Una follia, uno straordinario fanatismo s’impadronì
di tutti questi nuovi adoratori del sole.
Charles Baudelaire, 18591
Il «Giornale della Provincia di Bergamo», il 10 settembre del 1844, presentò così la presenza del dagherrotipista Ottone Feldmann alla Fiera di S. Alessandro: «Poiché la corrente Fiera non è gran fatto ricca di spettacoli atti ad allettare la nostra curiosità, non devesi lasciare inosservato quello tra i pochi che merita di essere visitato, pei sorprendenti risultati, de’ quali è testimonio chi ti concorre; vo dire la macchina di Daguerre, mercé la quale […], chi lo desidera, ottiene in pochi secondi (da 25 a 30 circa) la propria immagine, ritratta su di una lamina di rame inargentata, colla più assoluta perfezione2». A quanto pare la possibilità di vedere la propria immagine riprodotta su una lastra di rame, fu l’unica vera novità di quell’anno che vide accorrere numerosi curiosi per osservare la meravigliosa invenzione di Louis-Jacques-Mandé Daguerre.
La notizia dell’invenzione di Daguerre fu data, con un ampio articolo pubblicato sempre sul «Giornale della Provincia di Bergamo», già nel 1939, ma non riscosse l’attenzione che suscitò cinque anni dopo e che raggiunse la sua massima espressione con l’immagine di Gaetano Donizetti gravemente malato eseguita nell’agosto del 1847 a Parigi.
In poco tempo si diffusero numerosi studi fotografici che mettevano a disposizione la loro capacità tecnica ai clienti che con sempre maggior frequenza, si presentavano nelle botteghe per essere ritratti e portarsi a casa, in eleganti astucci o, dopo il 1854 con l’invenzione delle Cartes de visite (formato 54×92), in piccole stampe, la memoria della propria immagine.
Il capostipite dei fotografi professionisti bergamaschi, fu Giovanni Rossetti (1815-1891), un pittore che si diede alla fotografia probabilmente per supplire alle scarse doti pittoriche. Rossetti iniziò l’attività fotografica nel 1861 con una terrazza di posa situata in casa Facheris, ai “Tre passi” (in contrada San Bartolomeo 1146, oggi via Tasso) e si affermò come ritrattista della “buona clientela” bergamasca.

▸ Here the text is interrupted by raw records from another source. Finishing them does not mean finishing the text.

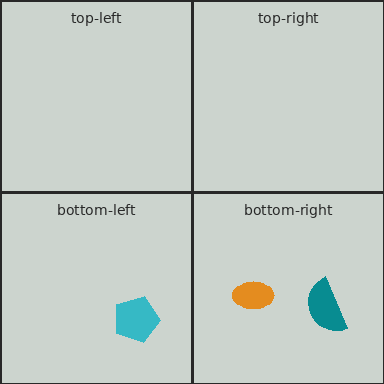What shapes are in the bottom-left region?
The cyan pentagon.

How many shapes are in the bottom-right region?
2.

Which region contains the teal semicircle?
The bottom-right region.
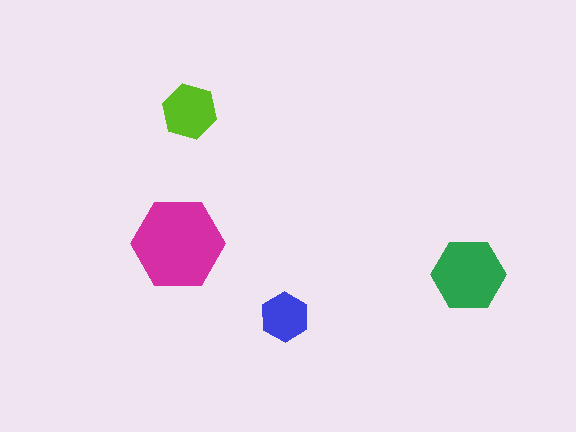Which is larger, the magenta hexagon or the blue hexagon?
The magenta one.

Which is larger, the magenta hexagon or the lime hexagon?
The magenta one.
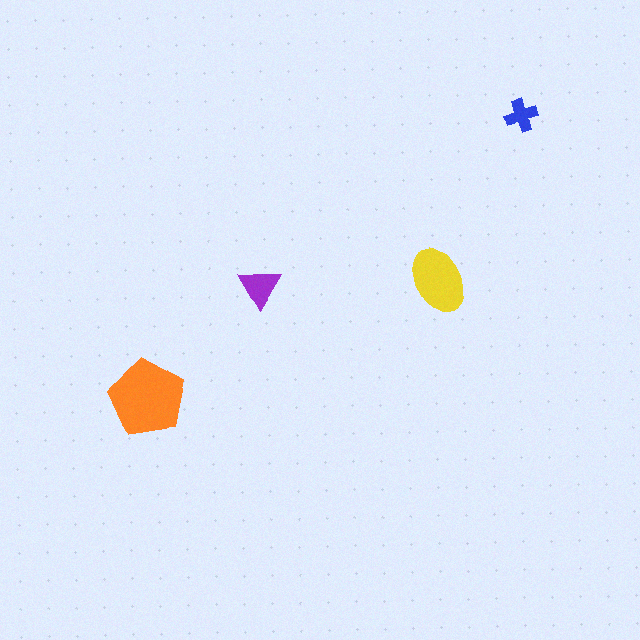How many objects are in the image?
There are 4 objects in the image.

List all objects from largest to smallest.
The orange pentagon, the yellow ellipse, the purple triangle, the blue cross.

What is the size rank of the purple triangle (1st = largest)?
3rd.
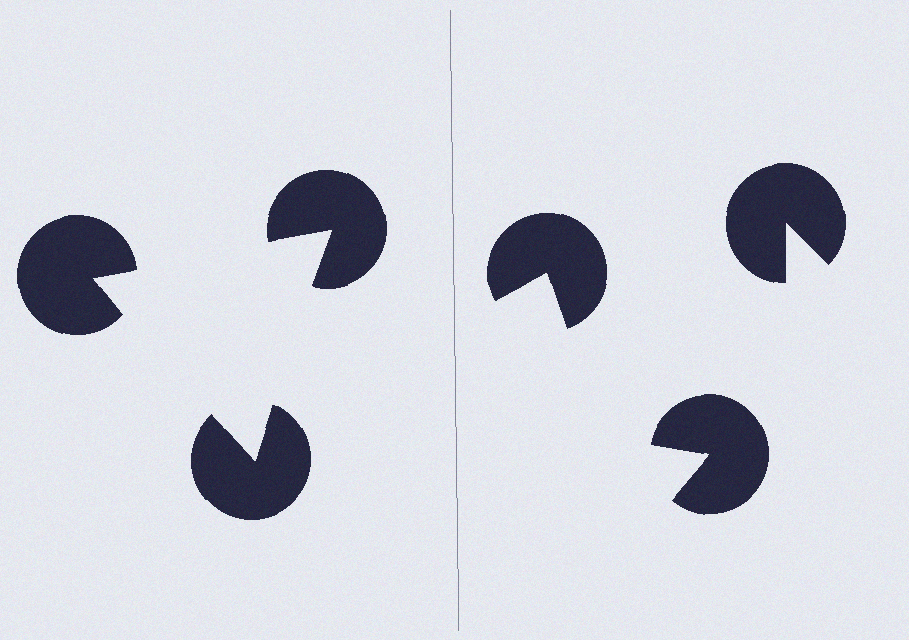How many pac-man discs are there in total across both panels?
6 — 3 on each side.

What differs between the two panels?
The pac-man discs are positioned identically on both sides; only the wedge orientations differ. On the left they align to a triangle; on the right they are misaligned.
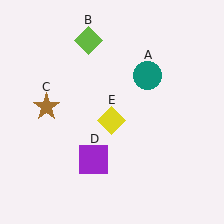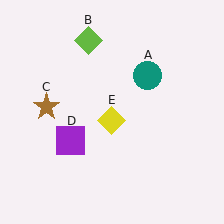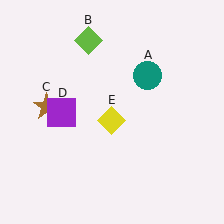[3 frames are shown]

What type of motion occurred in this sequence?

Al cliente che si recava in casa Facheris, Rossetti mise a disposizione un ambiente simile a quello che si poteva trovare in uno studio pittorico: un atelier di ritrattistica fotografica, costruito su una terrazza protetta da ampie vetrate, in cui erano presenti gli stessi elementi classici di arredo usati dai pittori come balaustre, sedie, divani, tende ed elaborati fondali. L’analogia tra pittura e fotografia fu pressoché scontata e, fin da subito, si diffuse un atteggiamento che predisponeva all’imitazione e alla rincorsa dei modi e degli stili, delle idee e dell’identità della pittura dell’Ottocento. Non stupisce che a Bergamo quasi tutti i fotografi “pionieri” furono fotografi pittori o pittori fotografi. Nelle cronache del tempo i grandi ritrattisti erano elogiati per la loro capacità di resa dei particolari, la sapienza nel cogliere la somiglianza con il soggetto e per le qualità formali.

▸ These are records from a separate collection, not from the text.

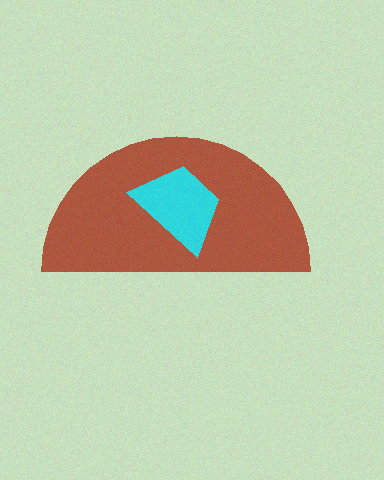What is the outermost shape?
The brown semicircle.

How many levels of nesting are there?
2.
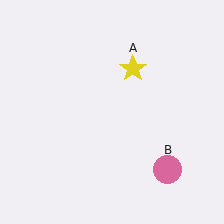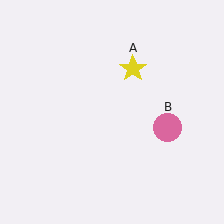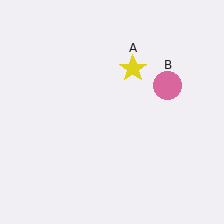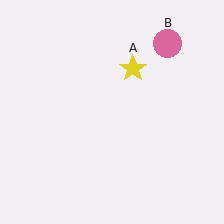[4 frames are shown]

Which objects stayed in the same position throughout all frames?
Yellow star (object A) remained stationary.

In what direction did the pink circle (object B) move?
The pink circle (object B) moved up.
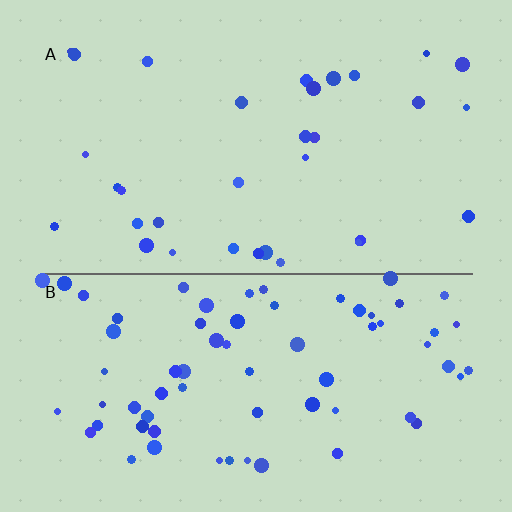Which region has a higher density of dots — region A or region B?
B (the bottom).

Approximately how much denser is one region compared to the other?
Approximately 2.1× — region B over region A.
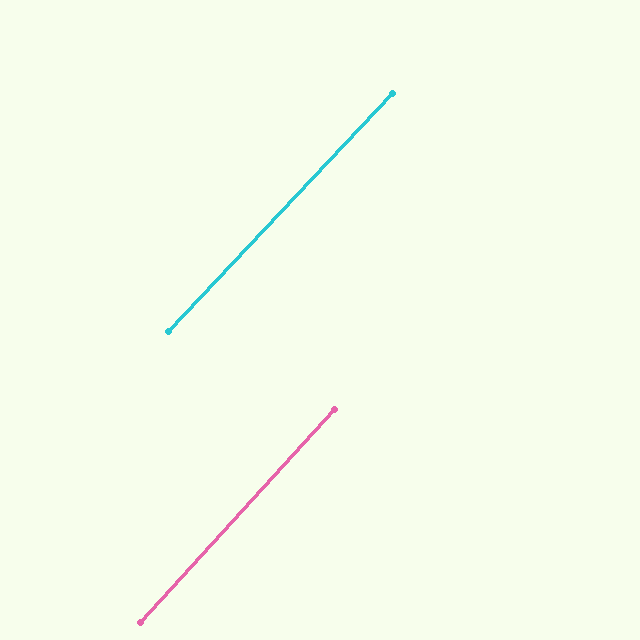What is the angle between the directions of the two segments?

Tra questi spiccò il nome di Andrea Taramelli che fu scelto da molti esponenti della nobiltà e della borghesia bergamasca e non solo. Tra di essi ci furono: Antonio Tiraboschi (direttore della Civica Biblioteca) con cui ebbe anche un’interessante collaborazione per la produzione di una serie di fotografie sui Costumi di Parre, per rappresentare Bergamo all’Esposizione Nazionale di Milano del 1881;
e il tenore Giovanni Vaselli che scelse Andrea Taramelli per essere immortalato nelle vesti di Torquato Tasso per l’omonima opera di Gaetano Donizetti rappresentata al teatro Riccardi (dal 1897 Teatro Donizetti) nel 1881.
A quanto pare il tenore, in un momento di pausa dalle prove, decise di uscire dal teatro in costume per farsi fotografare da Taramelli che aveva lo studio dall’altra parte della strada rispetto al teatro.

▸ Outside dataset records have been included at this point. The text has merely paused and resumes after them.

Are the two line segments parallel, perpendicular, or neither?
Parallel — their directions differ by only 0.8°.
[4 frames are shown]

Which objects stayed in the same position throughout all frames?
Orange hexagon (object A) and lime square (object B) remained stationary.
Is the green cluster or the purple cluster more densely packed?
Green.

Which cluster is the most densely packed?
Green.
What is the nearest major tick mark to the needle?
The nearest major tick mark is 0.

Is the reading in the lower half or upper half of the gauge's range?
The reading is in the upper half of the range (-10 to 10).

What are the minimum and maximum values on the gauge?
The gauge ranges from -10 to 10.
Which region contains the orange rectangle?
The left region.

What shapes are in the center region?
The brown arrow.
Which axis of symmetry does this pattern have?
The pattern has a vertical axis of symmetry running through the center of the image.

Inoltre non è da dimenticare che, spesso, chi diede vita a uno studio fotografico vide nella fotografia la possibilità di avere il successo che non aveva avuto in pittura, come fu per Giovanni Rossetti, e di ricavare dei guadagni immediati come il caso di Cristoforo Capitanio (1832-1903) e Cesare Bizioli (1847-1914), due studenti dell’Accademia Carrara, che andarono in Argentina per sfruttare il desiderio degli immigrati italiani di inviare in patria foto ricordo.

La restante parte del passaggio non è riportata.